GENERAL Santos City, Philippines - Combined Army and police operatives arrested here on Sunday night one of the three wanted founders of the outlawed Bangsamoro Islamic Freedom Fighters (BIFF).
Imam Mohammad Tambako, who hails from Barangay Libutan in Mamasapano town in Maguindanao, was nabbed exactly three months after he launched a more radical BIFF faction, the Justice Islamic Movement (JIM), during a gathering of his followers in Mamasapano, Maguindanao.
The JIM, which is more known to local officials in Maguindanao as the Saifulllah or the “sword of God,” aims to establish an ethnically pure Moro state in the south, under an Islamic Sharia justice system with absolute separation from the “kuffar.”
The term kuffar (kafir) is a specific Arabic label for non-Muslims.
Highly-placed military and police sources and local officials in General Santos City said Tambako and his five followers, who yielded handguns and grenades, were on board tricycles and on their way to the city's seaport when they were intercepted by government operatives at Barangay Calumpang.
“They did not resist arrest when they were frisked and subjected to search for firearms and explosives,” said a senior police official, who asked not to be identified for lack of authority to speak on the case.
Local officials in Maguindanao, influential Muslim clerics and senior commanders of the Moro Islamic Liberation Front (MILF) helped the authorities locate the whereabouts of Tambako, the source added.
Tambako and his five aides identified as Datukan Sato Sabiwang, Alih Ludisman, Mishari Gayak, Abusama Badrudin Guiamil, who is also known as Hansela Omar, and Ibrahim Manap, just listened silently as a police agent read them the contents of a warrant for their arrest, issued by Judge George Jabido of the Regional Trial Court Branch 15 in Cotabato City.
The warrant was issued last year in connection with the BIFF’s bloody incursion in three barangays in Midsayap town in North Cotabato, where Tambako and his men beheaded farmers they executed gangland style and for burning houses and holding hostage for half a day several teachers and elementary pupils as they plundered villages in the area.
Police and Army intelligence units in Central Mindanao learned of Tambako’s presence in General Santos City on Saturday morning through information relayed secretly by local officials in Maguindanao and senior MILF commanders.
"One of the informant is a senior Alim (Islamic preacher) in Maguindanao," said an Army official.
The team that arrested Tambako and his five men was comprised of agents from the Criminal Investigation and Detection Group, the City police, the 6th Infantry Division and its surveillance outfit, the 6th Military Intelligence Battalion, and plainclothes operatives from the 10thInfantry Division and the National Intelligence Coordinating Agency.
Tambako was nabbed amid the military’s on-going law enforcement operation in Maguindanao against the BIFF, which started on March 1.
Six soldiers, two of them Marines, have been killed while nine other government combatants have been wounded in encounters with BIFF bandits in the past two weeks.
Local military units had said more than 40 BIFF gunmen were killed in the ensuing skirmishes, which caused the displacement of more than 90,000 villagers. The displaced victims are now in evacuation sites in 11 Maguindanao towns.
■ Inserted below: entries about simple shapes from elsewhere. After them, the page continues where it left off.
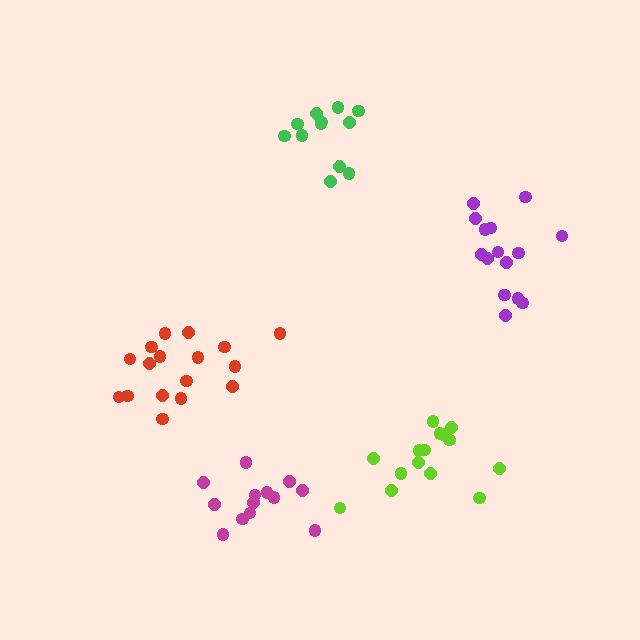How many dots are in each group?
Group 1: 13 dots, Group 2: 15 dots, Group 3: 17 dots, Group 4: 15 dots, Group 5: 12 dots (72 total).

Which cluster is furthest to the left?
The red cluster is leftmost.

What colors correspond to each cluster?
The clusters are colored: magenta, lime, red, purple, green.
The BIFF, led by religious extremists who studied Islamic theology in secular schools in the Middle East and North Africa, is not covered by the July 1997 Agreement on General Cessation of Hostilities between the government and the MILF.
The agreement binds the MILF and the government to mutually cooperate in the interdiction of criminals and terrorists in flashpoint areas in Mindanao.
Tambako, a known coddler of foreign-trained bomb maker Abdul Basit Usman, also an ethnic Maguindanaon, was implicated in more than a dozen recent bombings in Central Mindanao, including four attacks in North Cotabato in late 2014, which left eight people dead and injured more than 50 others.
Tambako and another wanted bandit gang leader, Imam Karialan, helped the radical jihadist Ameril Ombra Kato establish the BIFF in early 2010.
Kato started as chief of the MILF’s 105th Base Command, but was booted out for insubordination and other offenses in 2009.
Tambako’s camp in Dasikil area in west of Mamasapano was taken over by units of the Philippine Marine Corps two weeks ago.
Marine combatants recovered from Tambako’s hideout materials for fabrication of improvised explosives and roadside bombs and a list of their targets, such as buses, public terminals and markets.
Tambako was Kato’s vice chairman for military affairs.
He launched the JIM in December, about a month before the deadly January 25, 2015 encounter in three adjoining barangays in Mamasapano between Special Action Force commandos and MILF members, and a third group, the BIFF.
At least 44 SAF operatives and more than a dozen MILF members were killed in the encounter, which challenged the now 18-year Mindanao peace process.